「文庫本」タグアーカイブ

こころの在り方を考える書店

こちらで日本の新聞や週刊誌をつらつら眺めているとき,いつも気になるのが書評です.日本ってまだまだ読書を大事にする国です.日々送り出される新刊の数々,ぎっしりと埋まった本棚の並ぶ書店は,海外在留邦人には憧憬の的.

たまの帰国ともなれば,喜び勇んで大型書店へと出かけます.でも大量の書籍の背表紙にすっかり迷子にになり,何を買ったらよいのかさっぱりわからなくなります.読みたい本が無い,一体どうしてなんでしょう.

書評でよさそうなものがあればメモっておけばよいのですが,それも面倒.かと言って本屋に行けば思い出すだろうなんてのは安易な考え.そんなの覚えてるはずがない.

で,ふと今思いついたのですが,新聞・雑誌はスマホかiPadで読んでるわけです.メモらなくても,その画面のスクリーンショットを取っておけばいいんだった.

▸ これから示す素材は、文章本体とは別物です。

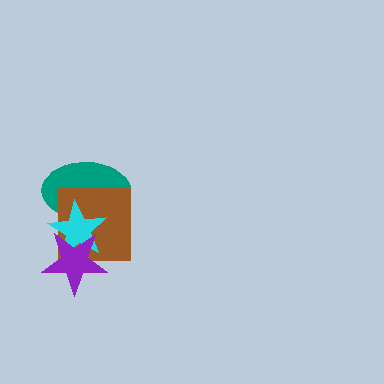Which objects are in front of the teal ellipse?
2 objects cover part of the teal ellipse: the brown square and the cyan star.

読みたい本が見つからない他の理由は,やたらと似たような本が並んでいること.おそらくヒットが出れば,柳の下のどじょうを狙った企画がゾロゾロと出てくるのでしょう.平積みされている本には,「〇〇はすごい」「△△はもっとすごい」とか,なんたらバカシリーズみたいなのばかり.

それに加えて,店員さんの書籍愛も薄れてきているのか,

夏目漱石の「こころ」を,こんな場所に並べるなんて...

え? なんでそんな書棚を見てたんだって?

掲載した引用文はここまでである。